23. Chapter 23
Lark
“Please tell me you’re calling because you’re finally fucking Hot Lennon,” Hannah says by way of greeting.
I scramble to turn the volume on my phone down as I glance past the screen to make sure his door is still closed. “Oh my god,” I whisper. “Could you not? He’s in the next room.”
Her brown eyes go even darker through the screen as she pins me with a look. “Don’t think I didn’t notice that wasn’t a flat-out denial.”
Unsure of what to say, I stare at her for a minute.
“Fucking Hot Lennon” is both exactly and not at all what I’ve been doing for the past week or so.
He has been my entire world, and we’ve barely come up for air.
I had hoped calling Hannah would anchor me, or at least remind me of what I would miss back home if I stayed here.
On one hand, it has only taken me a matter of days to completely fall for Lennon.
On the other, it has taken twenty-five years.
It has been a whirlwind summer romance where everything is happening too fast, but it has also been a lifelong slow burn where nothing is happening fast enough, and I want more of everything I’ve been missing.
As I study Hannah’s face, hoping to see something in it that will bring me to my senses and remind me that shifting my life in such a significant way is madness, the very specific color of sage-green paint behind her registers. I squint at the wall. “Are you at my place?”
“Uh…” She tries to shift, but that only results in me being able to see my couch where there are clearly blankets strewn about and her legs which are clad in very comfortable-looking joggers. Piles of books I don’t recognize litter the cushions.
“You are!” I exclaim, happy to have a distraction from the whirring of my mind. “You look pretty cozy.

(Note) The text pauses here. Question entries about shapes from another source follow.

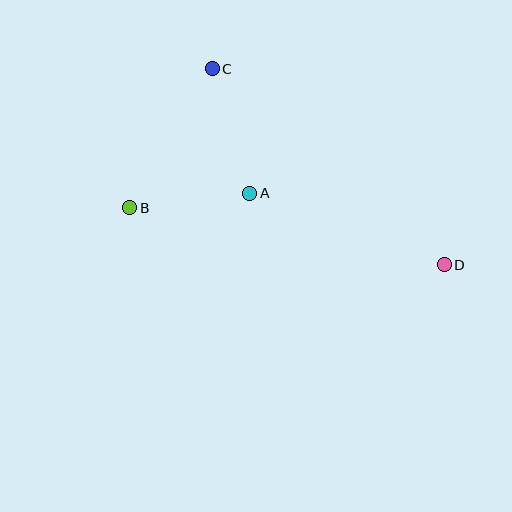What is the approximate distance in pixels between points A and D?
The distance between A and D is approximately 207 pixels.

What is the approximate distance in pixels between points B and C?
The distance between B and C is approximately 162 pixels.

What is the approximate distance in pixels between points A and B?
The distance between A and B is approximately 121 pixels.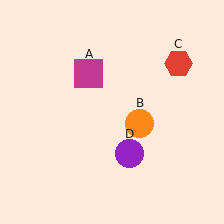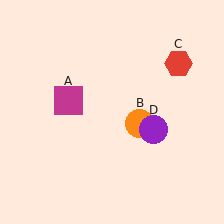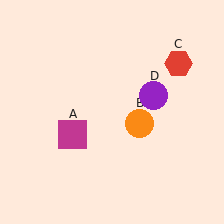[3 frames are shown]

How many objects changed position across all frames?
2 objects changed position: magenta square (object A), purple circle (object D).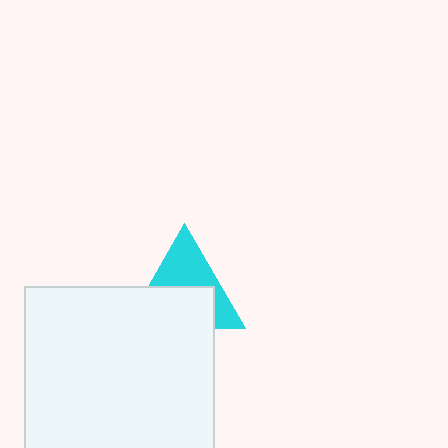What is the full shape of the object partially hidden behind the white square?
The partially hidden object is a cyan triangle.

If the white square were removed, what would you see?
You would see the complete cyan triangle.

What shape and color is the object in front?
The object in front is a white square.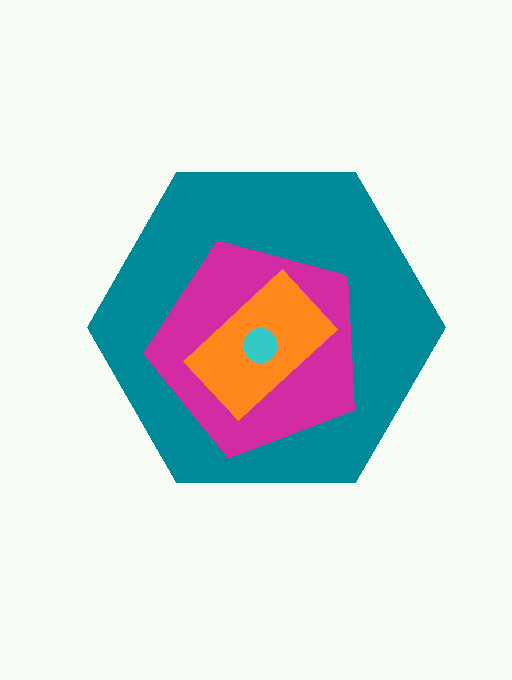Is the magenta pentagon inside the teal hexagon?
Yes.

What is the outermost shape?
The teal hexagon.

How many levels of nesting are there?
4.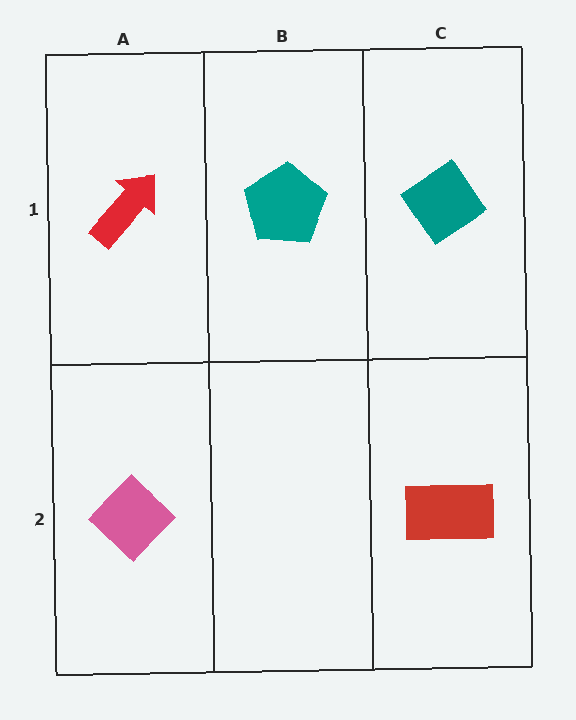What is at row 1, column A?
A red arrow.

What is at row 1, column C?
A teal diamond.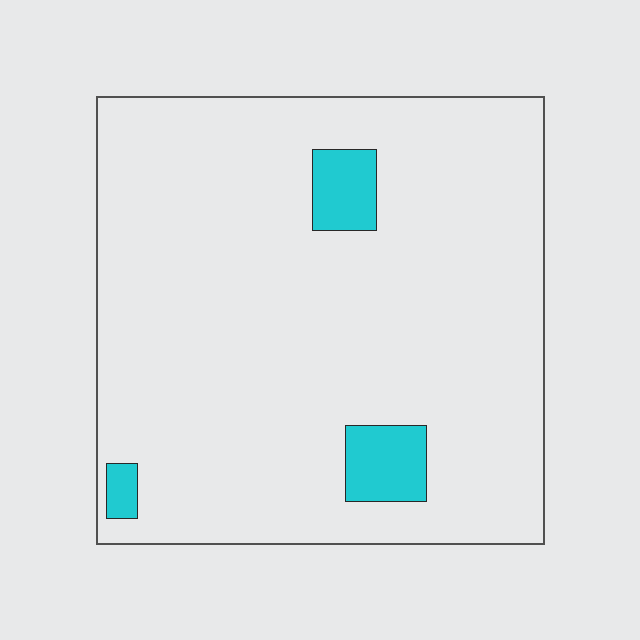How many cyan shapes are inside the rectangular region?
3.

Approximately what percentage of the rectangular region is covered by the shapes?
Approximately 5%.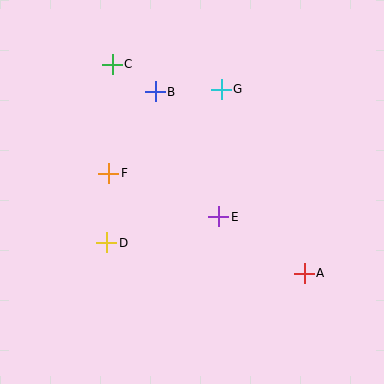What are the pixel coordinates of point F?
Point F is at (109, 173).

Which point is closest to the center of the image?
Point E at (219, 217) is closest to the center.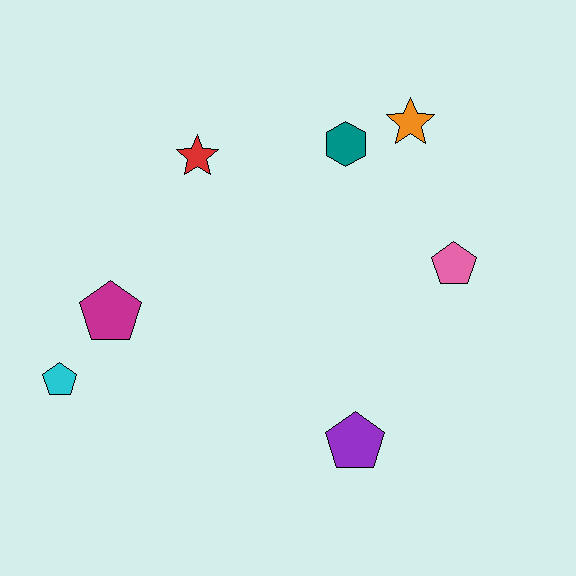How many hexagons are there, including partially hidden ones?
There is 1 hexagon.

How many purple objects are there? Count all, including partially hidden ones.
There is 1 purple object.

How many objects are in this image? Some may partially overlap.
There are 7 objects.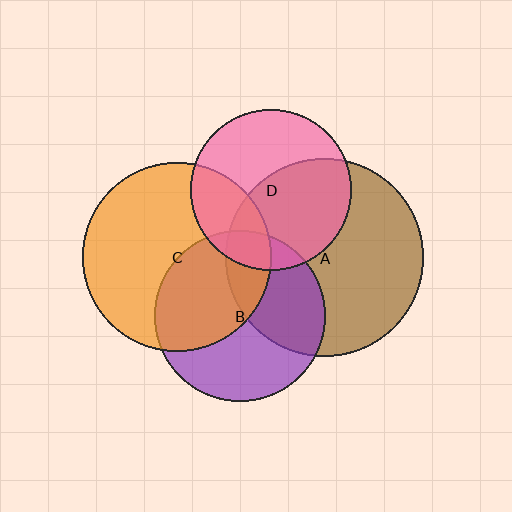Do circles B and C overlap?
Yes.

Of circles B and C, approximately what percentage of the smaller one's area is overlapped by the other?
Approximately 45%.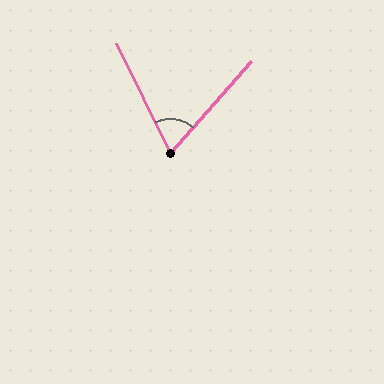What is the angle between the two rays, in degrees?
Approximately 67 degrees.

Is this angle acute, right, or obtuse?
It is acute.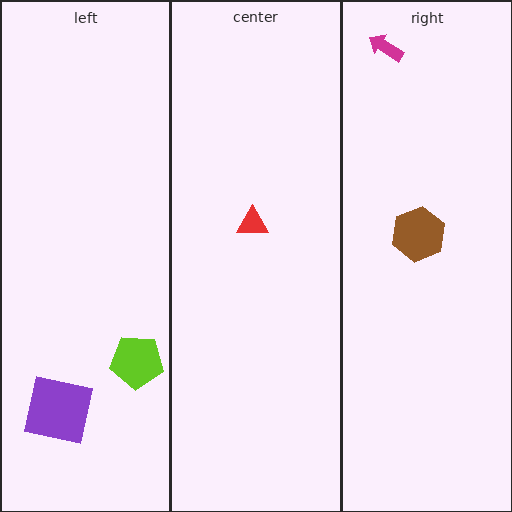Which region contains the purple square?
The left region.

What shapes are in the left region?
The purple square, the lime pentagon.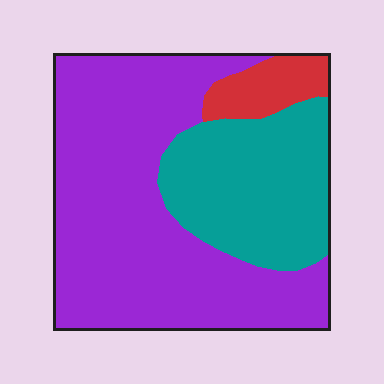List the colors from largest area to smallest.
From largest to smallest: purple, teal, red.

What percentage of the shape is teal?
Teal covers 30% of the shape.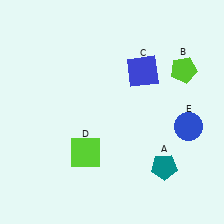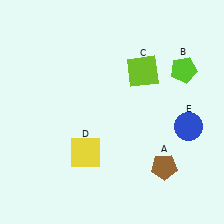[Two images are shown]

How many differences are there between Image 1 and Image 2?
There are 3 differences between the two images.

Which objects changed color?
A changed from teal to brown. C changed from blue to lime. D changed from lime to yellow.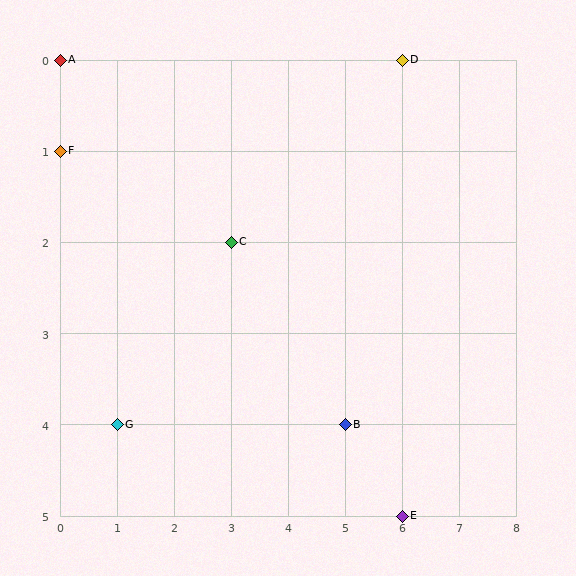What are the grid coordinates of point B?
Point B is at grid coordinates (5, 4).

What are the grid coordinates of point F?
Point F is at grid coordinates (0, 1).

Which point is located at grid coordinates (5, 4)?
Point B is at (5, 4).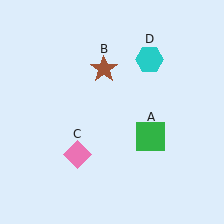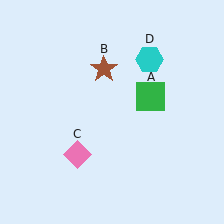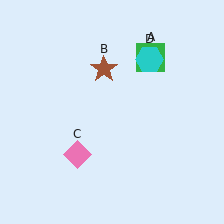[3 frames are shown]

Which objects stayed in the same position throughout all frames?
Brown star (object B) and pink diamond (object C) and cyan hexagon (object D) remained stationary.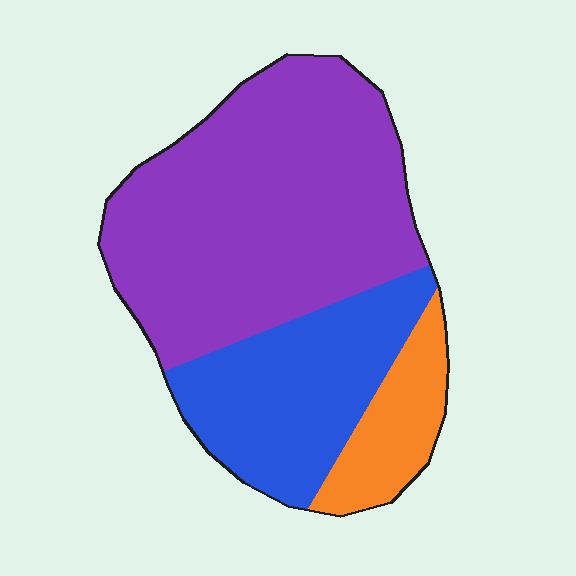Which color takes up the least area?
Orange, at roughly 15%.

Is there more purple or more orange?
Purple.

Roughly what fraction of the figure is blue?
Blue takes up between a quarter and a half of the figure.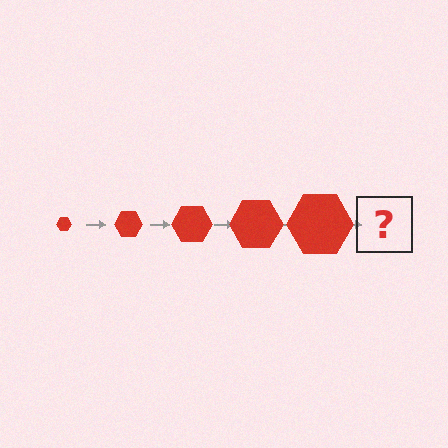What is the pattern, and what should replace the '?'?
The pattern is that the hexagon gets progressively larger each step. The '?' should be a red hexagon, larger than the previous one.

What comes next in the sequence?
The next element should be a red hexagon, larger than the previous one.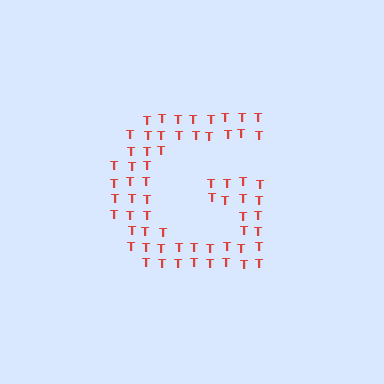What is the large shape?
The large shape is the letter G.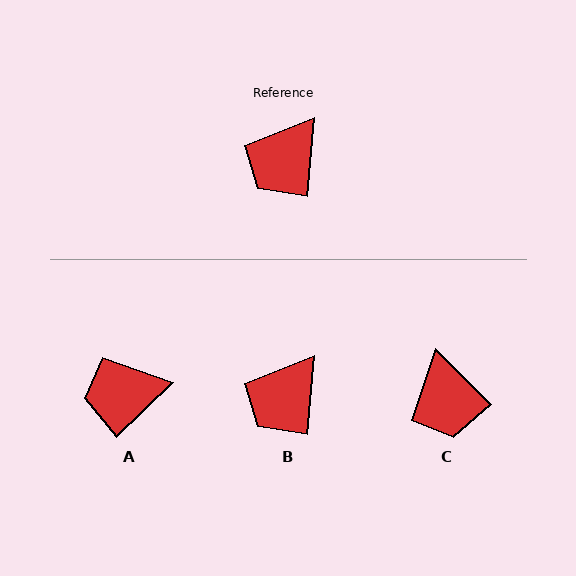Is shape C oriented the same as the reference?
No, it is off by about 50 degrees.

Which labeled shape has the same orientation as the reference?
B.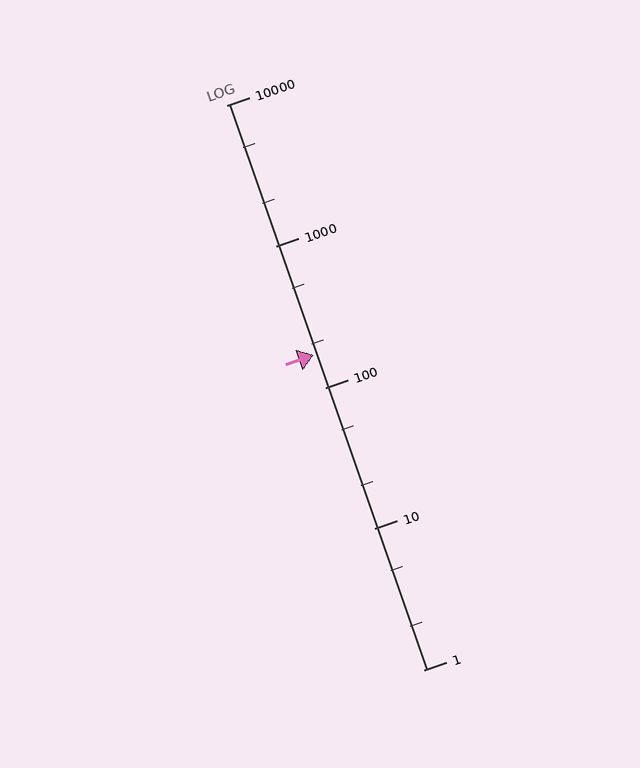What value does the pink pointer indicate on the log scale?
The pointer indicates approximately 170.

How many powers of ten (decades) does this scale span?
The scale spans 4 decades, from 1 to 10000.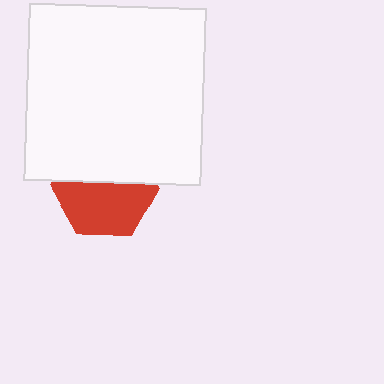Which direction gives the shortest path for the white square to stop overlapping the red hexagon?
Moving up gives the shortest separation.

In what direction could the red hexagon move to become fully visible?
The red hexagon could move down. That would shift it out from behind the white square entirely.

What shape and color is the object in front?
The object in front is a white square.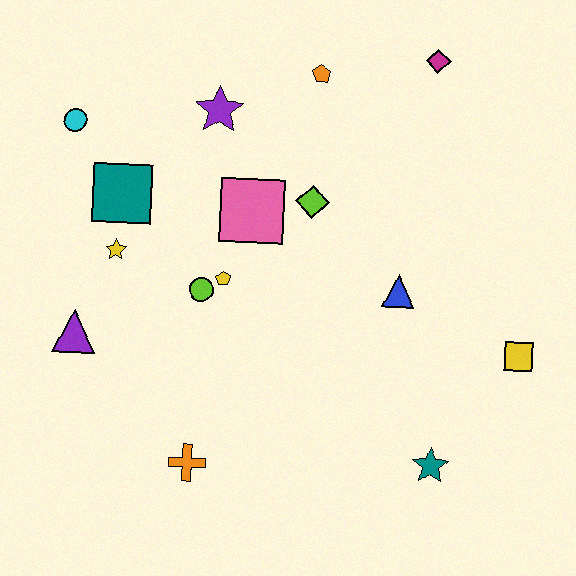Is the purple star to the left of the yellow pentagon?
Yes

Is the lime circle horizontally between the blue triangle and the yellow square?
No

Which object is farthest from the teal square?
The yellow square is farthest from the teal square.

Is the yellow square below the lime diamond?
Yes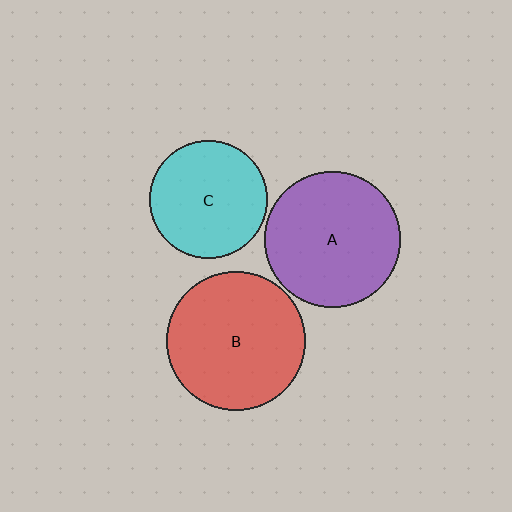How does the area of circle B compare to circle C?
Approximately 1.4 times.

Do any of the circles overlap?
No, none of the circles overlap.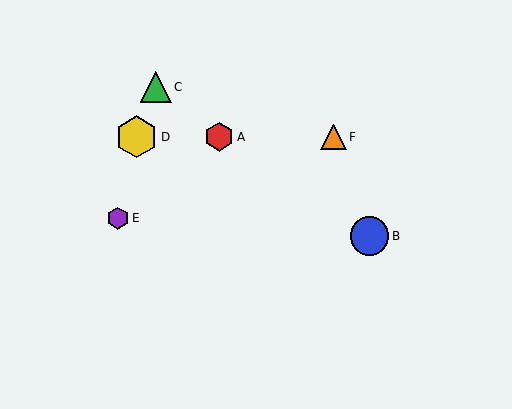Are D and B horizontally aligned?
No, D is at y≈137 and B is at y≈236.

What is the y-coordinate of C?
Object C is at y≈87.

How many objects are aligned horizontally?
3 objects (A, D, F) are aligned horizontally.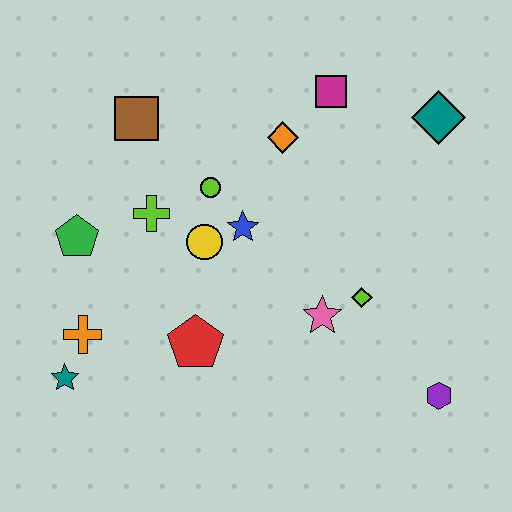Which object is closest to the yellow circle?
The blue star is closest to the yellow circle.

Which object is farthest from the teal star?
The teal diamond is farthest from the teal star.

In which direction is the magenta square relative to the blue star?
The magenta square is above the blue star.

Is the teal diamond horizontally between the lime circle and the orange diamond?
No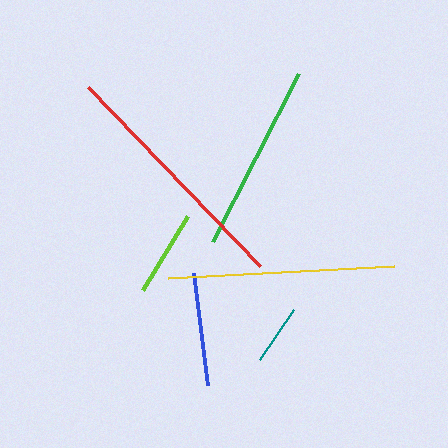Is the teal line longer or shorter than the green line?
The green line is longer than the teal line.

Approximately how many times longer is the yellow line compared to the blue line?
The yellow line is approximately 2.0 times the length of the blue line.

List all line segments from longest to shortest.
From longest to shortest: red and yellow (about equal), green, blue, lime, teal.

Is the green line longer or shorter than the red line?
The red line is longer than the green line.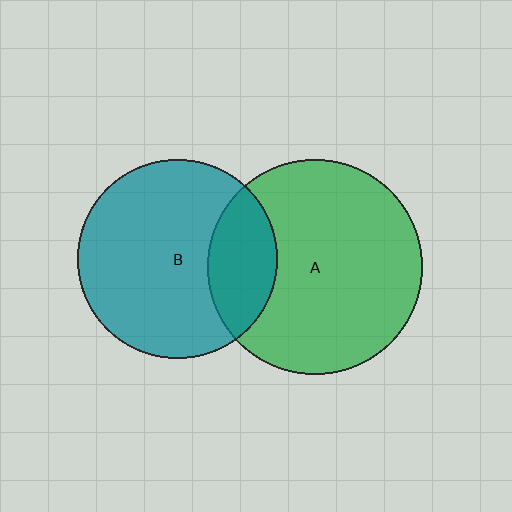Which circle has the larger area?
Circle A (green).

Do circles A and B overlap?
Yes.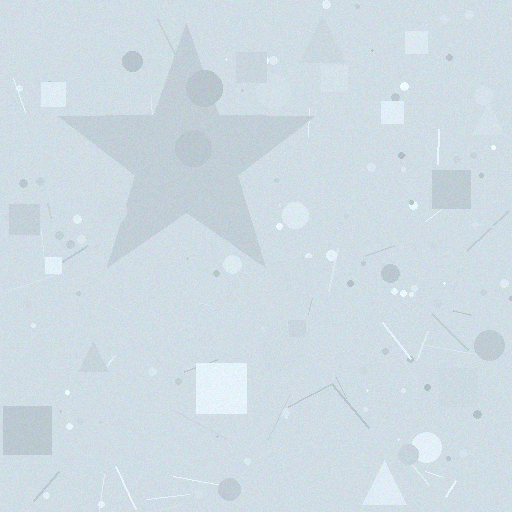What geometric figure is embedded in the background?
A star is embedded in the background.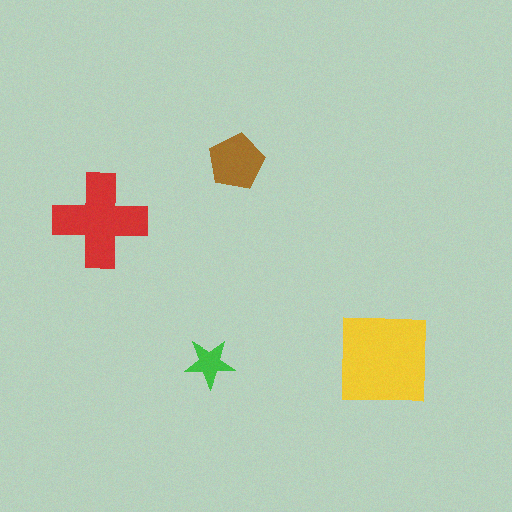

Are you staying there?”
Her mouth spreads into a smile that looks more like a grimace. “That depends. Would you be mad if I were?”
“No,” I say slowly. “But why?”
“It’s so much bigger than my place,” she whines. “I only have the one tiny bedroom, and the office is so lonely without you, so one day I just…brought some stuff over here to check up on the place like you asked me to.”
“And then you, what, didn’t leave?”
She nods guiltily. “Please don’t be mad!”
“I’m not!” I exclaim through my laughter. “Why didn’t you tell me?”
The image on the screen bounces as she shrugs. “I kept meaning to go home.” She ticks an eyebrow up, and I know before she even opens her mouth what’s coming. “Are you going to bother coming back and kicking me out, or can I squat here indefinitely?”
“You sure are jumping to a lot of conclusions.”
She starts to tick things off on her fingers. “I know the audiobook is going well, because you texted me last week. I know you turned Silas down for a date, though I still think you’re absolutely bonkers for that.”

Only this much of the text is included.